What is Regularization?
Regularization adds a penalty term to the loss function that discourages large weights. This prevents overfitting by constraining model complexity.
L1 vs L2: The Key Insight
L1 (Lasso) adds |w0| + |w1| — the constraint region is a diamond. Loss contours hit the diamond at its corners (on the axes), pushing weights to exactly zero. This produces sparse models.

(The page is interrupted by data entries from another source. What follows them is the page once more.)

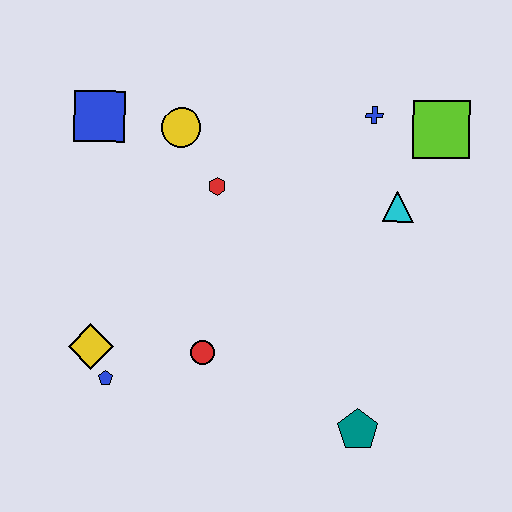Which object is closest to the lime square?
The blue cross is closest to the lime square.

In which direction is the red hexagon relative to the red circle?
The red hexagon is above the red circle.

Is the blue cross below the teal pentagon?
No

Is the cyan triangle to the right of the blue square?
Yes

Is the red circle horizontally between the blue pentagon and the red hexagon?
Yes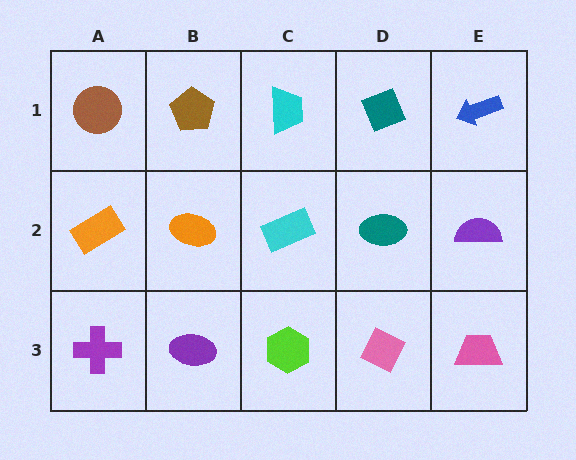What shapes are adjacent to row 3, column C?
A cyan rectangle (row 2, column C), a purple ellipse (row 3, column B), a pink diamond (row 3, column D).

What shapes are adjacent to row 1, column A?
An orange rectangle (row 2, column A), a brown pentagon (row 1, column B).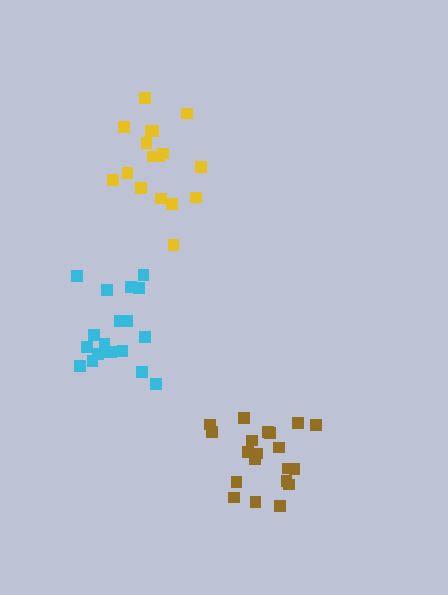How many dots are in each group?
Group 1: 17 dots, Group 2: 20 dots, Group 3: 19 dots (56 total).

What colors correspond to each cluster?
The clusters are colored: yellow, brown, cyan.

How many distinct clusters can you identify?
There are 3 distinct clusters.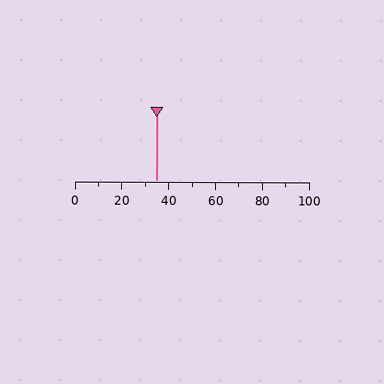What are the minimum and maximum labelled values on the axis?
The axis runs from 0 to 100.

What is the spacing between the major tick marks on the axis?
The major ticks are spaced 20 apart.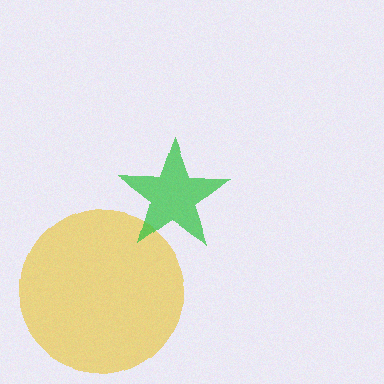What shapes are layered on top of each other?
The layered shapes are: a yellow circle, a green star.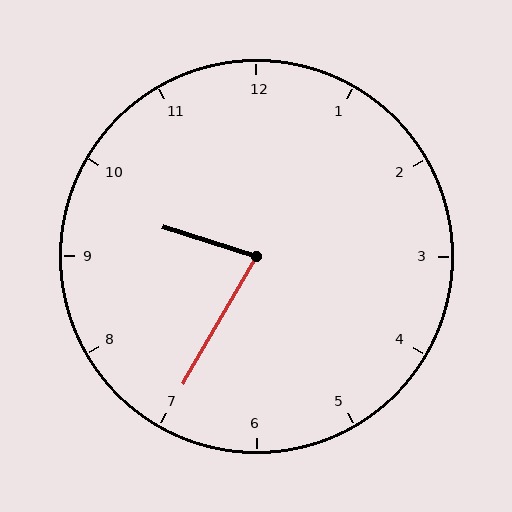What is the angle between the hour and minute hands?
Approximately 78 degrees.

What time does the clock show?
9:35.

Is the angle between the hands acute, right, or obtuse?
It is acute.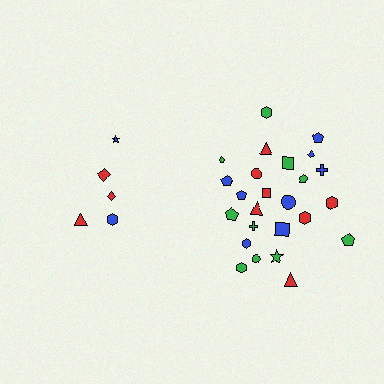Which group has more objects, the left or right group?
The right group.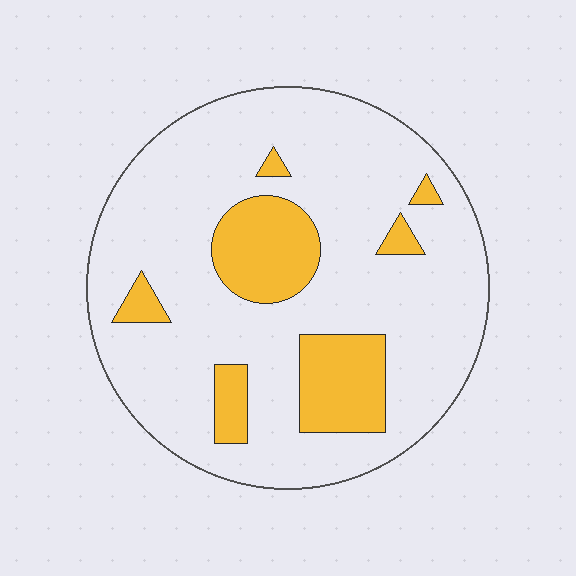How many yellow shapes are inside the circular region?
7.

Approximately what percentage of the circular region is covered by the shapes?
Approximately 20%.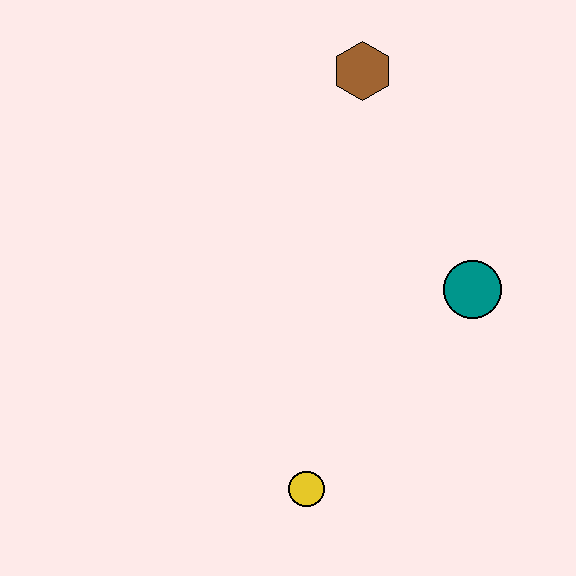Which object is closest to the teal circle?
The brown hexagon is closest to the teal circle.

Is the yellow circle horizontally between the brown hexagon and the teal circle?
No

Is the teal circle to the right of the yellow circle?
Yes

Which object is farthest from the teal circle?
The yellow circle is farthest from the teal circle.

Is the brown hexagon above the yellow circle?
Yes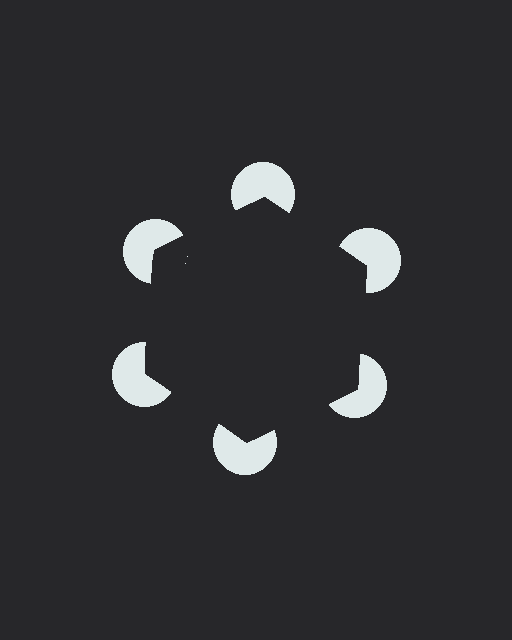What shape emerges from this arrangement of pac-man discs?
An illusory hexagon — its edges are inferred from the aligned wedge cuts in the pac-man discs, not physically drawn.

L2 (Ridge) adds w0² + w1² — the constraint region is a circle. Loss contours hit the circle at a smooth tangent point, shrinking weights toward zero but rarely reaching it.
How to Use
- Drag the 3D surface to rotate and see the loss landscape from any angle
- Switch L1/L2/Elastic/None to see how the penalty reshapes the surface
- Adjust λ to control regularization strength
- Watch the contour view to see the classic textbook diagram update live
- Change loss eccentricity to see how elongated loss contours interact with constraint shapes
- Click anywhere on the surface to drop a ball and watch gradient descent converge
Objective Functions
min L(w) + λ · R(w)
| Type | Penalty R(w) | Constraint Shape | Effect |
|---|---|---|---|
| L1 (Lasso) | Σ|wi| | Diamond | Sparse weights |
| L2 (Ridge) | Σwi² | Circle | Small weights |
| Elastic Net | α·L1 + (1-α)·L2 | Rounded diamond | Both |
Why L1 Produces Sparsity
Geometrically: the diamond corners of the L1 constraint protrude along the axes. Elliptical loss contours are most likely to first touch the diamond at a corner, where one weight is exactly zero. The more elongated the loss contours, the stronger this effect.
Analytically: the L1 gradient is ±1 regardless of weight magnitude, providing a constant force toward zero. L2's gradient is 2w, which weakens as w approaches zero.